Il en allait différemment avec Elikopis. Peut-être parce qu’elle n’était pas intégrée à une collectivité. Les habitants du monde littoral ne possédaient même pas le niveau technologique des aborigènes d’Australie mais ils avaient élaboré un système de rapports sociaux extrêmement complexe. Chaque groupe de la plage ou de la forêt occupait un territoire bien défini et comptait généralement une trentaine d’individus répartis selon une hiérarchie de prestige. Chacun pouvait (et aimait) défendre sa situation sur le plan horizontal comme sur le plan vertical par rapport aux autres.

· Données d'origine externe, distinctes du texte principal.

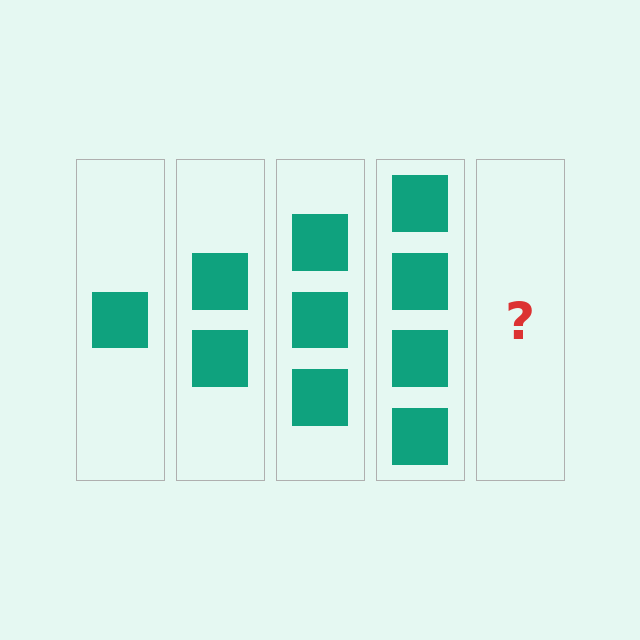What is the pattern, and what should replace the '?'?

Ils ne se lassaient pas d’énumérer les défauts de caractère et les qualités de tous leurs compagnons, leurs prouesses et leurs échecs athlétiques, leur adresse aux multiples jeux puérils qu’ils pratiquaient et leurs aptitudes sexuelles.
Le sens de l’humour d’Elikopis était aussi brillant que l’éclat de ses yeux mais, en outre, elle était douée d’une certaine sensibilité. Aujourd’hui, elle avait un attrait supplémentaire : un miroir serti dans un cercle d’or incrusté de diamants. Depuis son arrivée, Wolff n’avait vu que quelques rares objets entre les mains des naturels.
« Où as-tu trouvé ça ? » demanda-t-il à la dryade. « Oh ! c’est le Seigneur qui me l’a donné. Il y a bien longtemps, j’étais une de ses favorites. Lorsqu’il descendit du toit du monde pour nous rendre visite, il passait beaucoup de temps avec moi. Chryséis et moi étions ses préférées. Croirais-tu que les autres nous en veulent encore ? C’est pour cela que je suis si solitaire. Quoique la compagnie d’autrui n’apporte pas grand-chose.
— Et à quoi ressemblait le Seigneur ? » Elikopis se mit à rire. « Jusqu’à la hauteur du cou, à n’importe quel garçon bien bâti… comme toi. »
Elle enlaça Robert et lui embrassa la joue. Ses lèvres glissèrent lentement vers l’oreille de l’homme. « Mais son visage ? » insista Wolff. « Je ne sais pas. Je le sentais mais je ne le voyais pas. Il avait un éclat qui m’aveuglait. Il était si éblouissant que j’étais obligée de fermer les yeux lorsqu’il s’approchait de moi. »
Elle lui ferma la bouche avec ses baisers et, bientôt, il oublia les questions qui le tracassaient. Mais quand la dryade fut étendue, à moitié endormie, sur l’herbe tendre à côté de lui, il prit le miroir et s’examina. Son cœur bondit de ravissement dans sa poitrine : il avait à nouveau vingt-cinq ans. Il le savait déjà mais c’était la première fois qu’il lui était donné de s’en rendre réellement compte.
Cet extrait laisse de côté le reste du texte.